L’82% degli intervistati possiede un account LinkedIn, che utilizza regolarmente (60%). Tra questi, il 39% usa questo canale non solo per networking e avere visibilità dei propri contatti professionali (66%), ma come fonte di contenuti e spunti per la propria attività professionale, superando chi usa questo strumento per opportunità di lavoro (28%).

Inoltre, emerge che il network di relazioni su LinkedIn non è composto solo da contatti personali e altri professionisti della comunicazione, ma anche da account aziendali (39%) e opinion leader (22%). Solo una minoranza (14%) considera questo canale non ancora maturo in Italia, mentre il 38% ha fiducia che si tratti solo di una questione di tempo.

Se il 42% segue pagine aziendali LinkedIn in qualità di membro o moderatore, quasi la metà degli intervistati (47%) afferma di utilizzare ogni tanto le pagine LinkedIn come fonte. Emerge la convinzione che le aziende, specialmente se B2B, dovrebbero utilizzare LinkedIn per comunicare secondo il 69% dei partecipanti (e il 30% ritiene che questo sia valido anche per le aziende B2C).

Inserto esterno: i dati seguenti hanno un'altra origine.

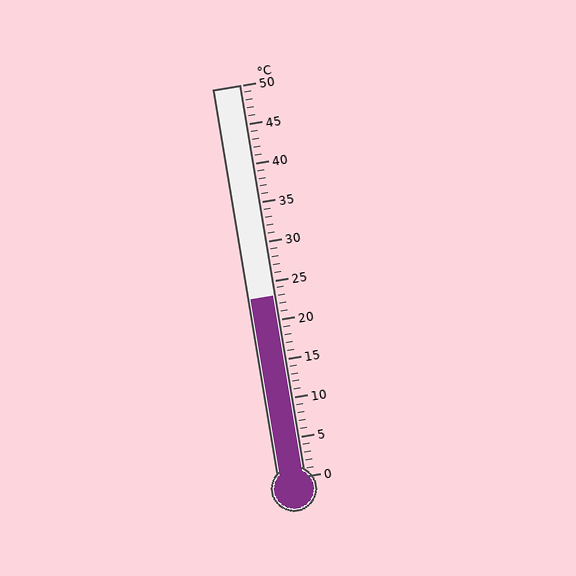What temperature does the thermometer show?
The thermometer shows approximately 23°C.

La comunicazione si evolve e i social media diventano uno strumento di comunicazione aziendale integrato sempre più diffuso e attendibile. In particolare LinkedIn, non solo nella considerazione di professionisti ed utenti, ma anche da parte di giornalisti e addetti della comunicazione, afferma Chiara Possenti, country manager di AxiCom Italia.

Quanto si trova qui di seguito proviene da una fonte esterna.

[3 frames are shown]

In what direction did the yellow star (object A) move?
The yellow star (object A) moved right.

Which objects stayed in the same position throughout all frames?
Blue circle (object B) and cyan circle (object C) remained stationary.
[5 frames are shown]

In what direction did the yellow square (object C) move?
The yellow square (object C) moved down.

I canali social di questo tipo possono essere utilizzati anche per facilitare lo scambio di informazioni all’interno di comunità chiuse. Articoli di esperti del settore, analisi di mercato, punti di vista tagliati su misura per il proprio audience, informazioni aziendali aggiornate e contenuti esclusivi possono valorizzare l’immagine aziendale e posizionarla al meglio per offrire valore anche a chi fa comunicazione“.

Si tratta di modalità di utilizzo destinate a evolversi man mano che un numero sempre più elevato di aziende e utenti comprenderanno le potenzialità delle piattaforme social specifiche e i reali vantaggi che la comunicazione integrata su questi canali può offrire.